Iolo was born in Llancarfan, the son of Edward and Anne Williams. His father was a stonemason. Iolo said that he learnt to read by watching his father cutting letters on gravestones. His mother was a cultured woman and a member of the Mathews family of gentry of Llandaf and Radyr.

Iolo mastered his father's trade, and in 1773 he went to London to look for work. There, by frequenting the lively meetings of the Gwyneddigion Society, he came to participate in the Welsh life of the city. After working in various parts of England, he returned to the Vale of Glamorgan in 1777; and in 1781 he married Margaret Roberts. During 1786-7, following a troubled period as a businessman, Iolo spent time in a debtor's prison in Cardiff. It is believed that Cyfrinach Beirdd Ynys Prydain ('The Secret of the Bards of the Isle of Britain'), one of his most accomplished forgeries, was a product of his year in prison.

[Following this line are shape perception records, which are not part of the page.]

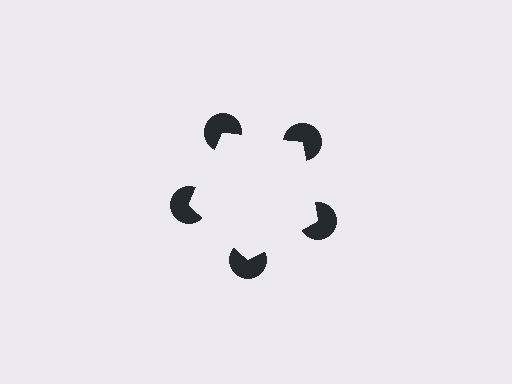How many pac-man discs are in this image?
There are 5 — one at each vertex of the illusory pentagon.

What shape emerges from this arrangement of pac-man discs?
An illusory pentagon — its edges are inferred from the aligned wedge cuts in the pac-man discs, not physically drawn.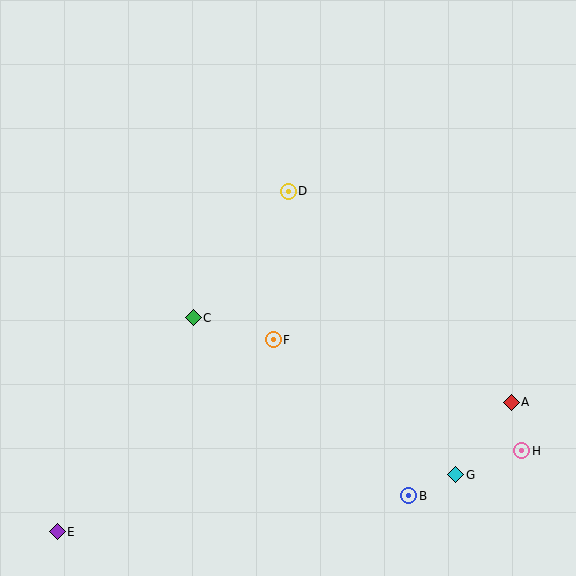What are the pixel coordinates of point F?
Point F is at (273, 340).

In 1791, he returned to London proclaiming, in both Welsh and English literary circles, that he was heir to all the mysteries of Druidism. In 1792 on Primrose Hill, in London, he held the first ceremony of Gorsedd Beirdd Ynys Prydain (The Gorsedd of the Bards of the Island of Britain). The ceremony was later to become one of the main attractions at the National Eisteddfod.

Iolo returned to Wales in 1795, and began collecting material for his magnum opus, 'The History of the British Bards', a book that would, he believed, explain all the history and learning of the Druids to the world. In 1801 and 1807, a large number of his forgeries were published in the Myvyrian Archaiology, after he had persuaded the editors that they were texts copied from old manuscripts. Yet he never managed to write 'The History of the British Bards'. He died in 1826, leaving an enormous collection of manuscripts. This collection is now at the National Library of Wales.

Iolo's papers were read voraciously by his disciples during the 19th century, and his forgeries were not exposed until the 20th century, through the scholarship of Griffith John Williams. But his genius as a poet and visionary also came to be appreciated: one of the most inventive and prolific forgers in the history of literature.